Like many who are placed in classrooms around the country by Teach For America, Cooksey was a standout college student, but her only teacher training was during a five-week institute this summer.
“Miss…miss…miss…” a student shouted as he waved his hand in the air to get Cooksey’s attention.
“What’s my name?” Cooksey said, glaring at him.
“Man, I don’t know,” the boy said.
“You can call me Miss C,” Cooksey said.
It was just after 9 a.m. on the third day of school and Cooksey was trying to explain to her third class of the day the rules of a game called “Heads Up Charades.” One person in each group of five or six students gets a stack of cards, each with one word written on it, stands up in front of the group and places the card on their forehead. Only the group knows the word and they have to help the cardholder guess it without saying it.

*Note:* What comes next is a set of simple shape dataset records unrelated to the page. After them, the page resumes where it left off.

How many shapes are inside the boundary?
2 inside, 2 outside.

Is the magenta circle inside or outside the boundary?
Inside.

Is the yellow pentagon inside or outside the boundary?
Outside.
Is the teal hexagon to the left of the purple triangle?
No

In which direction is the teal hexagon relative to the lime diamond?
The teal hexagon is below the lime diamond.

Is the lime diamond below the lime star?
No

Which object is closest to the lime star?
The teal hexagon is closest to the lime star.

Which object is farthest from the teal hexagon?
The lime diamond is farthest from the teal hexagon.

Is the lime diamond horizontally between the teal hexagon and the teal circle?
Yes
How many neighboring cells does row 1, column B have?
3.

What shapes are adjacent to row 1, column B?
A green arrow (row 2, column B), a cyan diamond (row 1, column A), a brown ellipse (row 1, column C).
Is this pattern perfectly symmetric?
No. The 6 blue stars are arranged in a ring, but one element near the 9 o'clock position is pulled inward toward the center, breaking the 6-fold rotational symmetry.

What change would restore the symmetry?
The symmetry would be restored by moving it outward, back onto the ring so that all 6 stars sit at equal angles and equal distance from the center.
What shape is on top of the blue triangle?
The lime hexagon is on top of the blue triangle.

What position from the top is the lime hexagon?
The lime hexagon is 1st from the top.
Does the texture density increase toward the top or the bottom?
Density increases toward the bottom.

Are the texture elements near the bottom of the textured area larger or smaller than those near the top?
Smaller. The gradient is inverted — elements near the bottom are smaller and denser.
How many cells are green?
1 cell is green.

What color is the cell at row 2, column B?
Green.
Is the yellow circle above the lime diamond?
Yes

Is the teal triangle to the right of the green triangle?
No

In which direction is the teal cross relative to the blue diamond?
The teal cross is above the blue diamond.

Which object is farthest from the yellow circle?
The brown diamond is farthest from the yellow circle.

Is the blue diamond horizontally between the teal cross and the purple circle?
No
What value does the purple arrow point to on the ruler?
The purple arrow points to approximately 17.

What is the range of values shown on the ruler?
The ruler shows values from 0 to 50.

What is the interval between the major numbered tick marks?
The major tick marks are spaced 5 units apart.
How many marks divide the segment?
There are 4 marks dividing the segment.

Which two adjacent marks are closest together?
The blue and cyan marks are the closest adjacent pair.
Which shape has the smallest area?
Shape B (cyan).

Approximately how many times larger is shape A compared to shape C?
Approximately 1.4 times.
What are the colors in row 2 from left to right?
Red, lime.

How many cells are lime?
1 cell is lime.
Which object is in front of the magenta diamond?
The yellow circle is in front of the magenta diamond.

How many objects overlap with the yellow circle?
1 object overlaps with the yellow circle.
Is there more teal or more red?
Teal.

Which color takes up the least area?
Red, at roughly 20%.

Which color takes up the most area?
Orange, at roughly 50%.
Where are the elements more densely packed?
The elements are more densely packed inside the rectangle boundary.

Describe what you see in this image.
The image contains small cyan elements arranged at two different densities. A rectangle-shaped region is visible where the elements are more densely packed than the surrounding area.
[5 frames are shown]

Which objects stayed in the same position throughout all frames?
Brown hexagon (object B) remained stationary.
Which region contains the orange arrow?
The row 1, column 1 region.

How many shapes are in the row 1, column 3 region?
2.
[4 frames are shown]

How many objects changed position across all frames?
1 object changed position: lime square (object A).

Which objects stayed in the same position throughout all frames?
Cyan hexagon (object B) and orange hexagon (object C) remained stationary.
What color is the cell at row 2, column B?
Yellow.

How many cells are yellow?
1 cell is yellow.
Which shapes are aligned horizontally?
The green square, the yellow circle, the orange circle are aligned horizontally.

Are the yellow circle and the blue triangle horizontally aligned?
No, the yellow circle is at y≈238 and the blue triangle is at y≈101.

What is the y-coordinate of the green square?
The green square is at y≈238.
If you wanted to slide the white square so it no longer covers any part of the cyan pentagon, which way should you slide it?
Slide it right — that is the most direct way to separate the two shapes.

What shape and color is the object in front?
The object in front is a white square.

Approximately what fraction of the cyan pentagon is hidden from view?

The words ranged from history terms such as Martin Luther King Jr. and the Emancipation Proclamation to fun terms such as Beyoncé and Twitter. The goal was to test the students’ knowledge. Did they know what they should know by 11th grade?
Cooksey’s name wasn’t the only one they were having trouble with.
One student’s card had the name “Mike Pence” on it. The group was silent.
“Mike, who?” one girl said.
They wanted to skip to the next card.
“You guys should know this one,” Cooksey said as she rubbed her chin. “He’s the governor.”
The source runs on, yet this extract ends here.